Par Heldenhammer 12 Mars 2018 - 12:31:11

Quand le cataclysme causé par Garkaron eut lieu, le roi damné n'était pas seul à veiller sur l'armée qu'il avait créé. Il était accompagné de trois démons anciens : les frères Hakor, les généraux qui s'occupaient de l'armée démoniaque et complotaient des plans plus vils les uns que les autres. L'un d'entre eux était Hol' Hakor, le Troisième, l'Ombre Mortuaire. Il était le plus fourbe des trois frères et n'hésitait pas à faire des dommages collatéraux car ceux qui lui étaient fidèles l'étaient de la vie, jusqu'à la mort et au-delà. La puissance du démon était encore plus développée quand il était en possession d'un artefact issu de la magie de l'Architecte de la désolation : Le bouclier Arkhanique. Cet artefact était capable de puiser l'énergie vitale des êtres vivant. Une fois vidé de leurs consciences, les corps des victimes étaient relevés et leurs esprits étaient pliés à la volonté du possesseur du bouclier, on appela ces serviteurs, les déchus. Après la grande bataille contre le gardien de l’Éternité, l'arme fut récupérée par les disciples de ce dernier et bloqué dans un état de pétrification à jamais, du moins, Sarthoraël l’espérait. Quant à l'esprit du démon, il fut d'abord enfermé dans une prison de lumière créée par Daltyrion, puis enfermé dans un puissant objet : l'eliacube. Même le choc le plus puissante n'aurait pu faire céder les parois de cette prison infinie. L'âme hurlante du démon devait rester enfermée dans cette dimension de poche. Les décennies passèrent, et Hol' Hakor fut alors oublié de tous.

 Hélas, rien n'est éternel, et quand un mystérieux individu découvrit l'eliacube, l'homme n'avait aucune idée de ce qu'il venait de trouver.

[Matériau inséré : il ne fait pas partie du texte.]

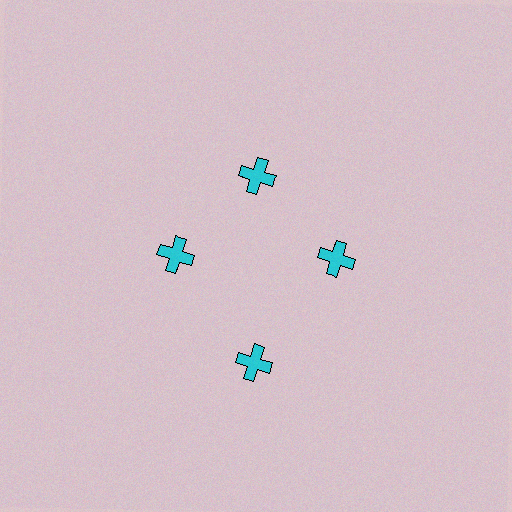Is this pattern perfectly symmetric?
No. The 4 cyan crosses are arranged in a ring, but one element near the 6 o'clock position is pushed outward from the center, breaking the 4-fold rotational symmetry.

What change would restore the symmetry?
The symmetry would be restored by moving it inward, back onto the ring so that all 4 crosses sit at equal angles and equal distance from the center.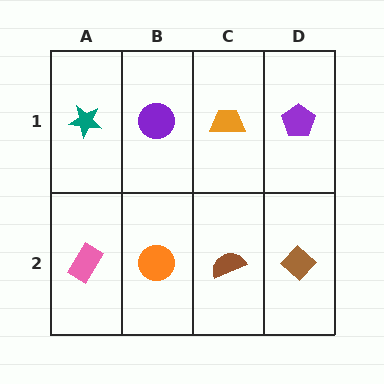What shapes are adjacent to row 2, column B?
A purple circle (row 1, column B), a pink rectangle (row 2, column A), a brown semicircle (row 2, column C).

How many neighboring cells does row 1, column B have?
3.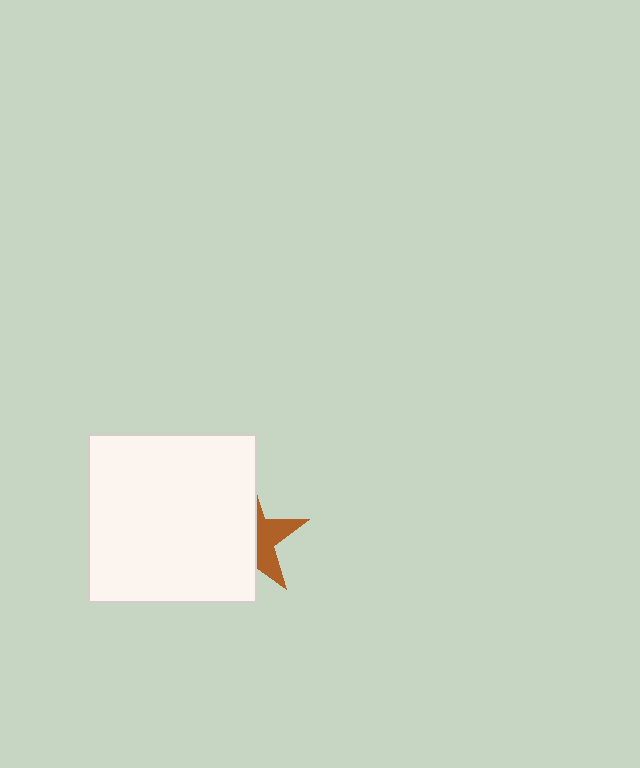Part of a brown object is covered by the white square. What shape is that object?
It is a star.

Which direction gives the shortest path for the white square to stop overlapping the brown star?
Moving left gives the shortest separation.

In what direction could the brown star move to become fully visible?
The brown star could move right. That would shift it out from behind the white square entirely.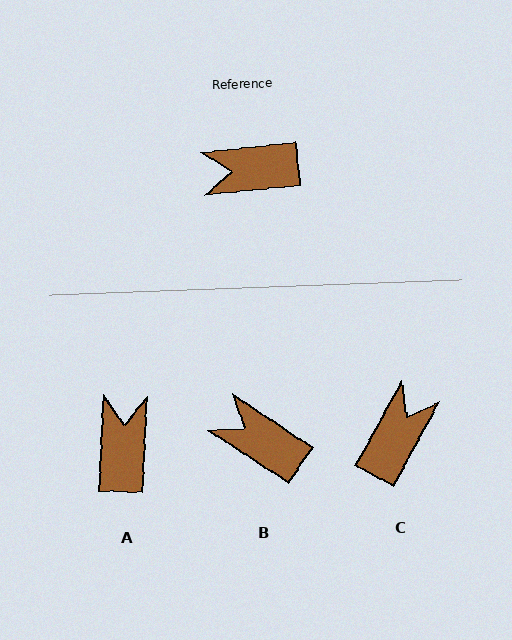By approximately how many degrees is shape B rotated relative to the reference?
Approximately 40 degrees clockwise.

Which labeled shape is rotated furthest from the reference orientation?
C, about 125 degrees away.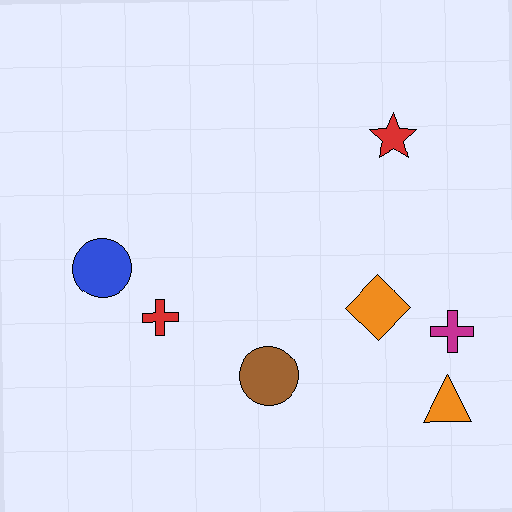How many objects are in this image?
There are 7 objects.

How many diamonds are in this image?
There is 1 diamond.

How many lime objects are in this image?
There are no lime objects.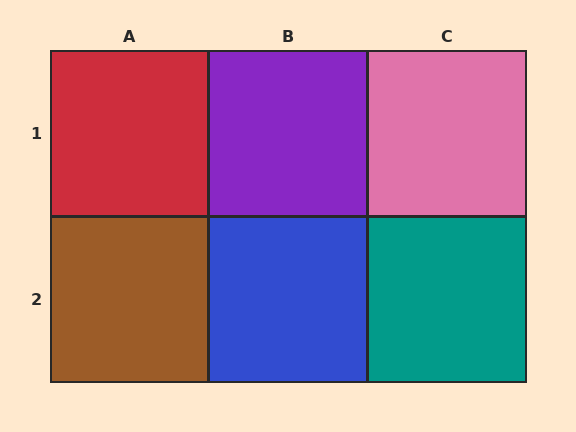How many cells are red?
1 cell is red.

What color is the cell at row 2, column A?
Brown.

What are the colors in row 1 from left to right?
Red, purple, pink.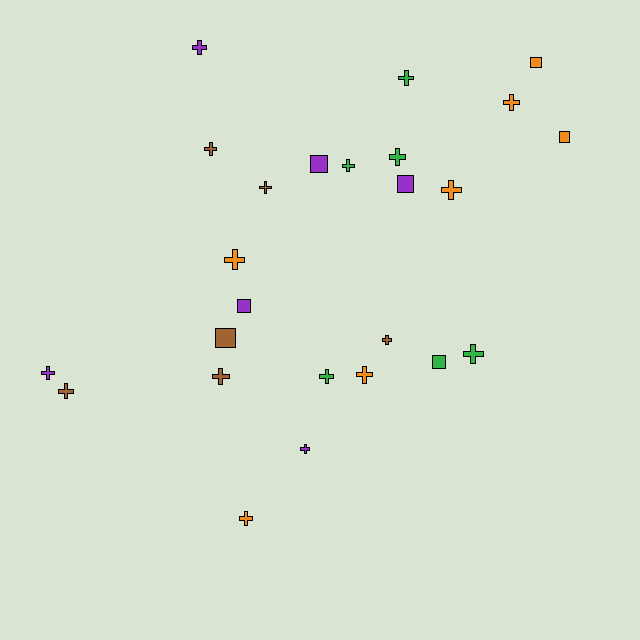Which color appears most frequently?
Orange, with 7 objects.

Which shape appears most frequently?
Cross, with 18 objects.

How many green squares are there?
There is 1 green square.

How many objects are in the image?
There are 25 objects.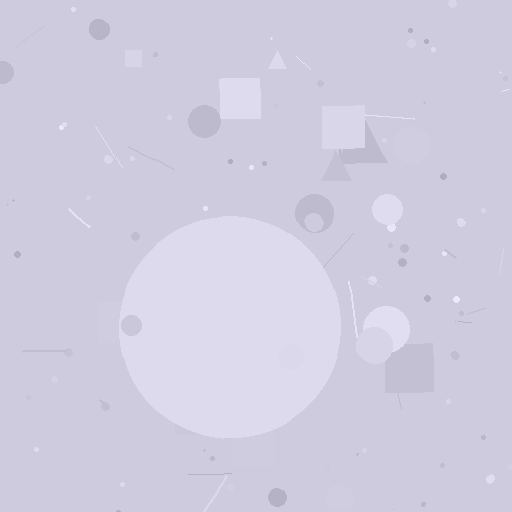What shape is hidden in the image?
A circle is hidden in the image.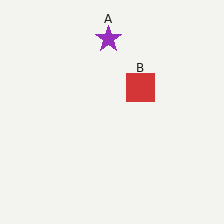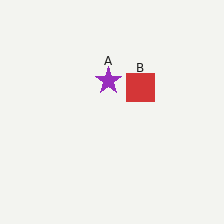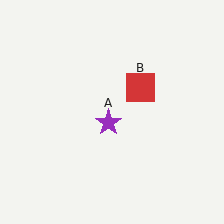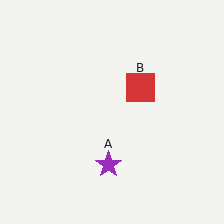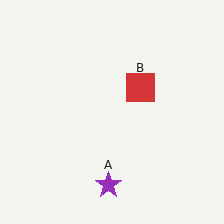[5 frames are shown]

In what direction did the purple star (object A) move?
The purple star (object A) moved down.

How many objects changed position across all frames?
1 object changed position: purple star (object A).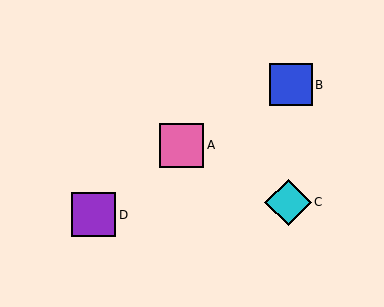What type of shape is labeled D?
Shape D is a purple square.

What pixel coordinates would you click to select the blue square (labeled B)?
Click at (291, 85) to select the blue square B.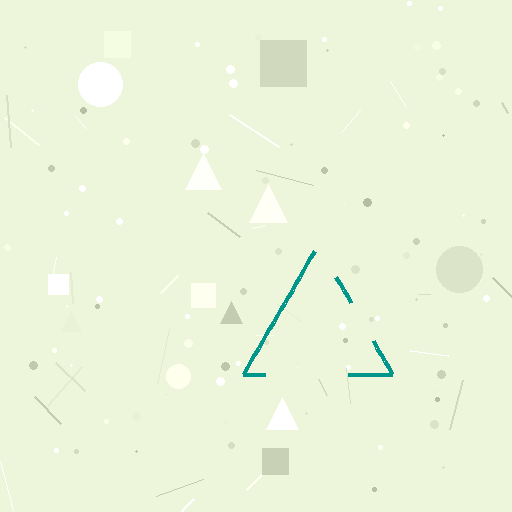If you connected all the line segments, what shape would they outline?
They would outline a triangle.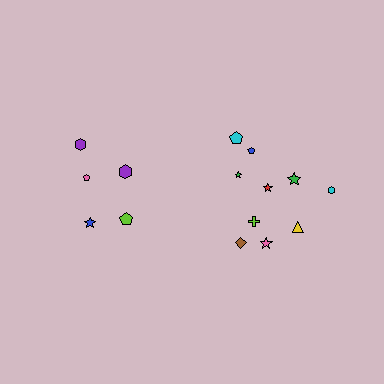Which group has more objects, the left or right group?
The right group.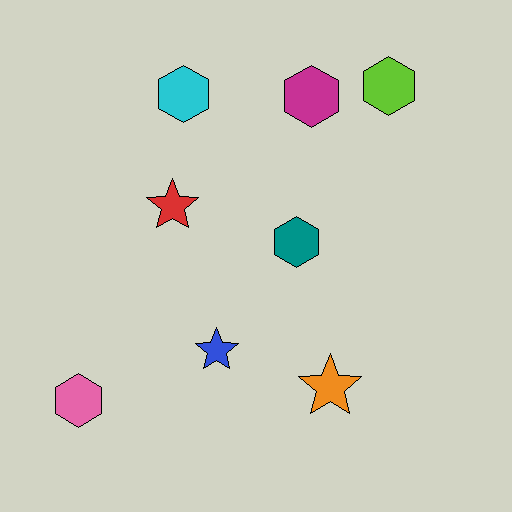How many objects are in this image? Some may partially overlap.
There are 8 objects.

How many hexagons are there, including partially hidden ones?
There are 5 hexagons.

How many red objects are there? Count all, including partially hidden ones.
There is 1 red object.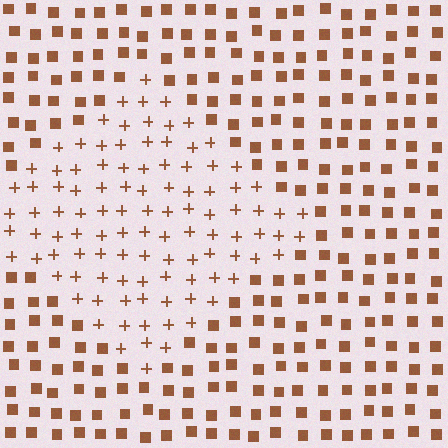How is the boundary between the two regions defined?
The boundary is defined by a change in element shape: plus signs inside vs. squares outside. All elements share the same color and spacing.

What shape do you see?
I see a diamond.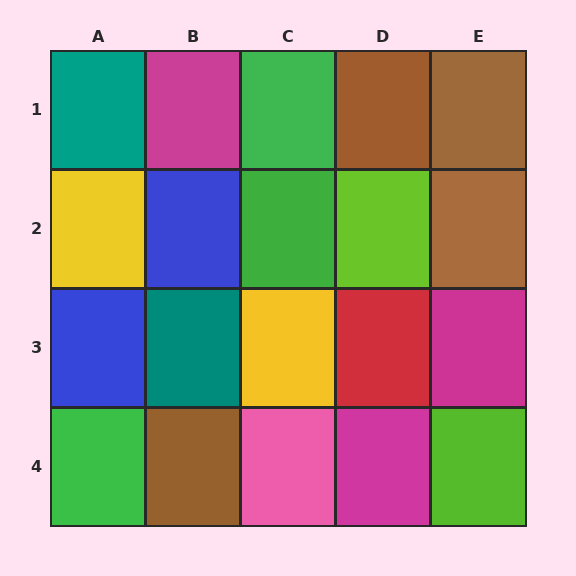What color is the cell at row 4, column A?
Green.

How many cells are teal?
2 cells are teal.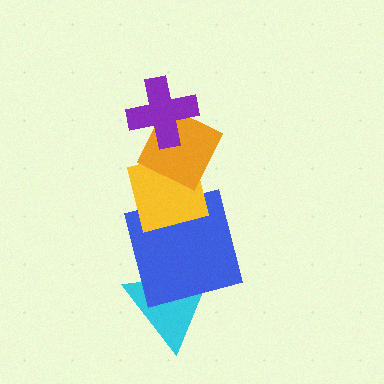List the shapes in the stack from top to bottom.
From top to bottom: the purple cross, the orange diamond, the yellow square, the blue square, the cyan triangle.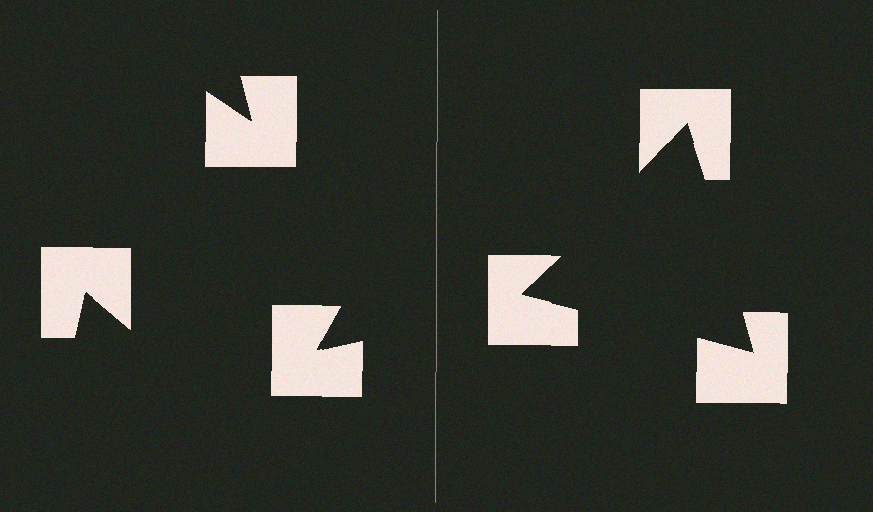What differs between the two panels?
The notched squares are positioned identically on both sides; only the wedge orientations differ. On the right they align to a triangle; on the left they are misaligned.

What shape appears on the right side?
An illusory triangle.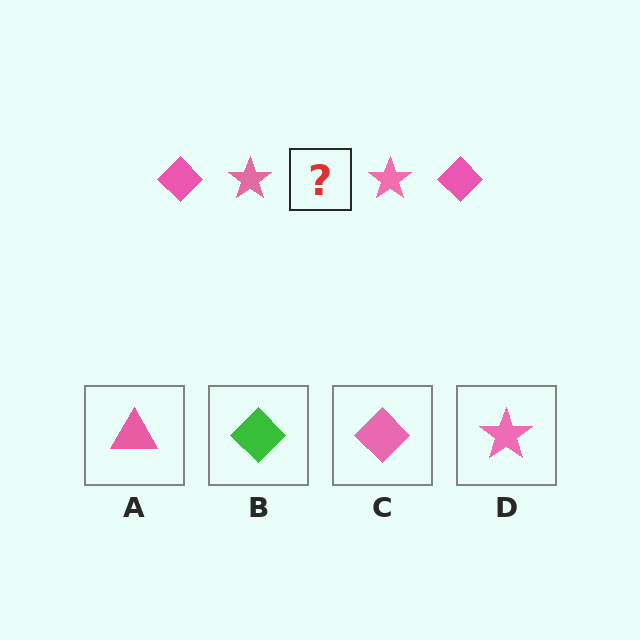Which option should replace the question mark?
Option C.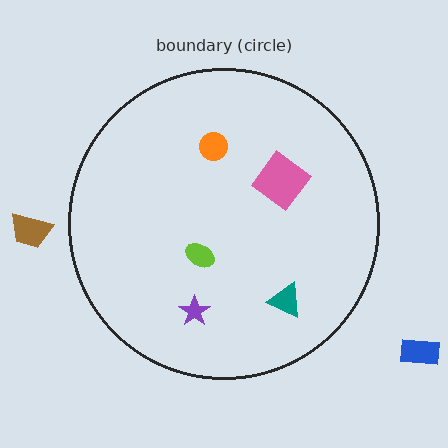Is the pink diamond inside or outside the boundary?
Inside.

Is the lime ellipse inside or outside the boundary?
Inside.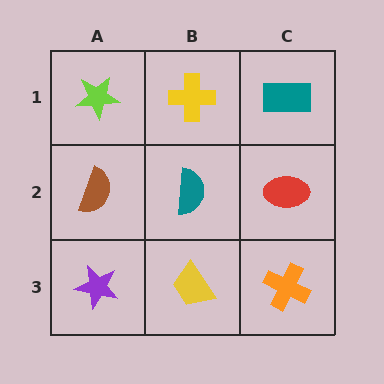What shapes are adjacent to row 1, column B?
A teal semicircle (row 2, column B), a lime star (row 1, column A), a teal rectangle (row 1, column C).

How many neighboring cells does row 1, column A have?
2.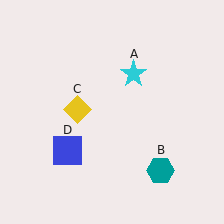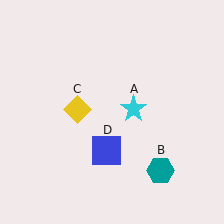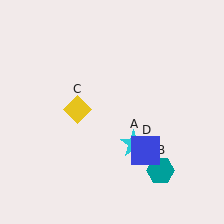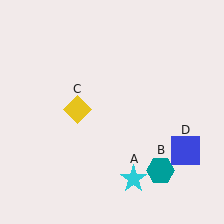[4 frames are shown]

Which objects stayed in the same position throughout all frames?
Teal hexagon (object B) and yellow diamond (object C) remained stationary.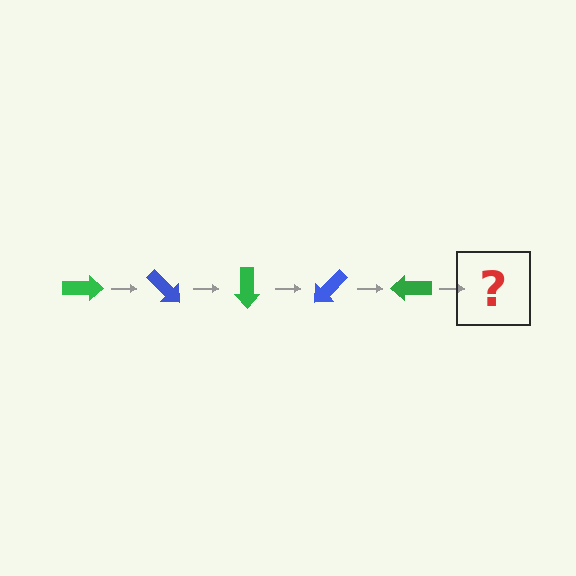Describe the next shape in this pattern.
It should be a blue arrow, rotated 225 degrees clockwise from the start.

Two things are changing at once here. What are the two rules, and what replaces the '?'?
The two rules are that it rotates 45 degrees clockwise each step and the color cycles through green and blue. The '?' should be a blue arrow, rotated 225 degrees clockwise from the start.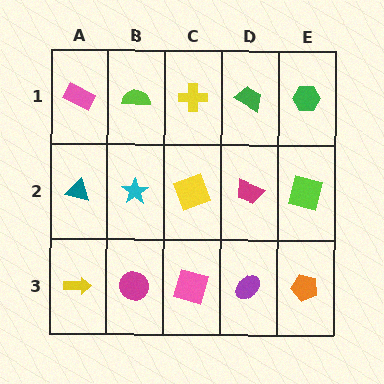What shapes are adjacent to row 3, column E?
A lime square (row 2, column E), a purple ellipse (row 3, column D).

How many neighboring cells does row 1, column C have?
3.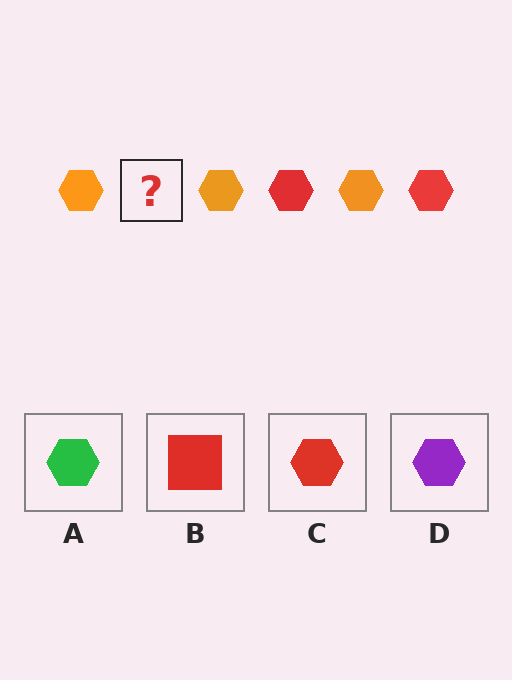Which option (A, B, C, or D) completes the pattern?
C.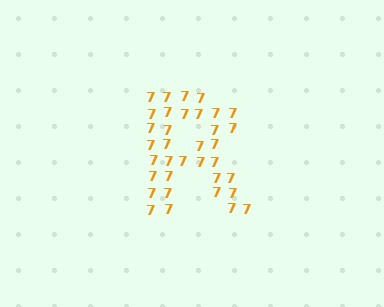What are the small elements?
The small elements are digit 7's.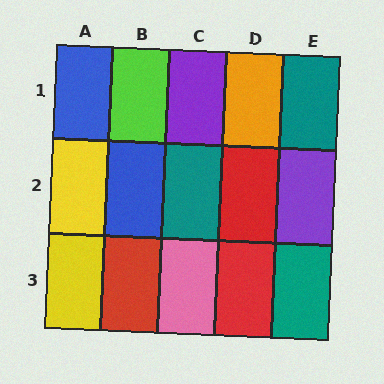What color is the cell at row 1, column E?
Teal.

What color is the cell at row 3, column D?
Red.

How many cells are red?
3 cells are red.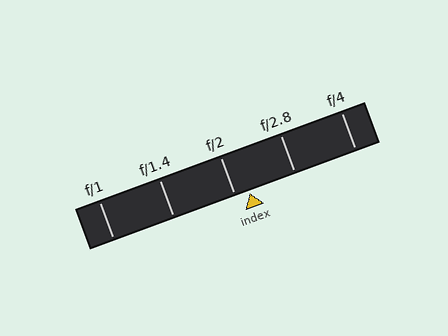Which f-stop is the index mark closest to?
The index mark is closest to f/2.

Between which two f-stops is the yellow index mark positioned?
The index mark is between f/2 and f/2.8.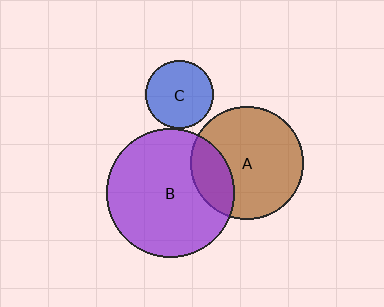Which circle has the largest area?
Circle B (purple).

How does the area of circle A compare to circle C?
Approximately 2.8 times.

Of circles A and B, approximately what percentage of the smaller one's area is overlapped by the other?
Approximately 25%.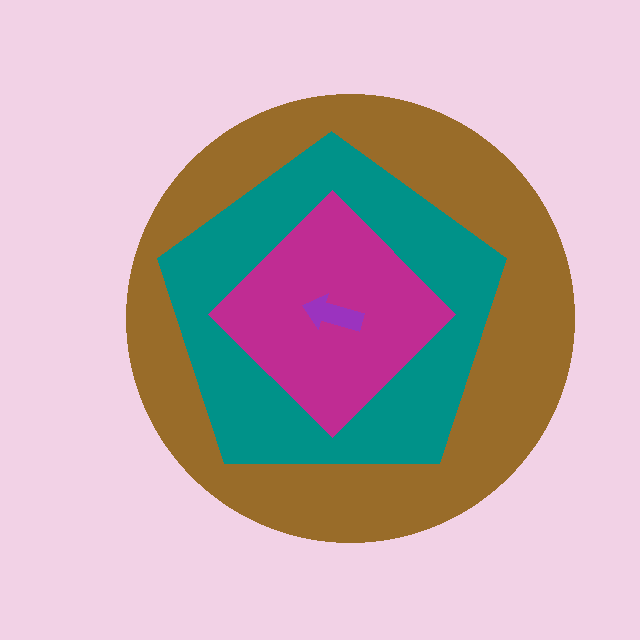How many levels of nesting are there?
4.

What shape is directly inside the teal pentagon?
The magenta diamond.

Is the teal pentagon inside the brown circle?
Yes.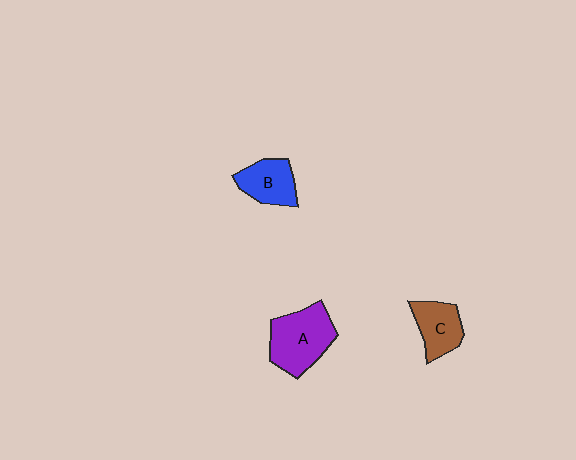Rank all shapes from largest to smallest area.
From largest to smallest: A (purple), B (blue), C (brown).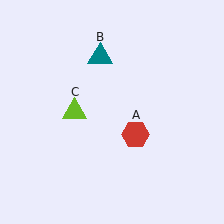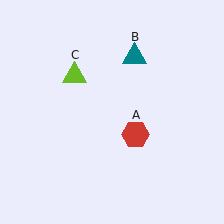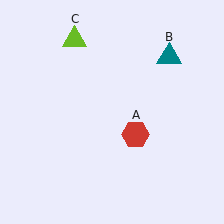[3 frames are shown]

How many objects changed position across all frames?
2 objects changed position: teal triangle (object B), lime triangle (object C).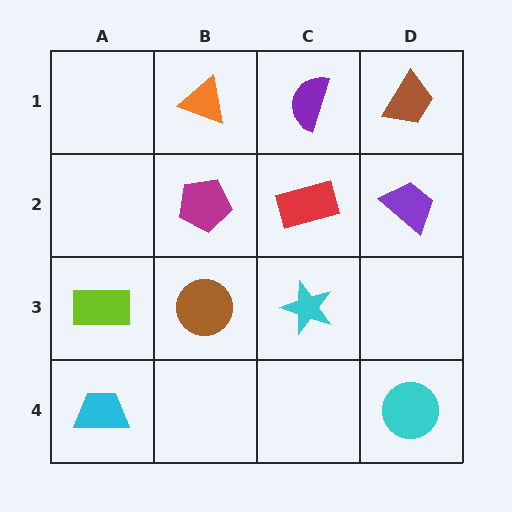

Par curiosité, il l'examina et actionna accidentellement une libération d'énergie qui réveilla l'Ombre Mortuaire. Le démon saisit sa chance. L'âme de l'homme fut corrompue par les murmures du Troisième et l'horloger devint fou. Sa folie pris un côté démesuré quand il perdit ceux qui étaient le plus chers à ses yeux. Dans sa frénésie, il eu une idée folle : emmagasiner du wakfu, énergie vitale de ce monde, pour réparer ses erreurs. Le démon était patient, il attendait, tapis dans l'ombre. Plus le réceptacle possédait de wakfu, plus le démon se renforçait, il ne pouvait néanmoins sortir de sa prison. Près de deux siècles plus tard, quand l'eliacube avait assez de wakfu pour pour que l'individu arrive à ses fins, Hol' Hakor se manifesta et aspira toute la réserve avant de briser ses chaînes et de s'enfuir de l'eliacube. Même si le Troisième était sorti, il ne pouvait pas interagir avec le monde extérieur car il ne possédait pas d'enveloppe physique. L'esprit du démon vagabonda, cherchant le moyen de récupérer un corps.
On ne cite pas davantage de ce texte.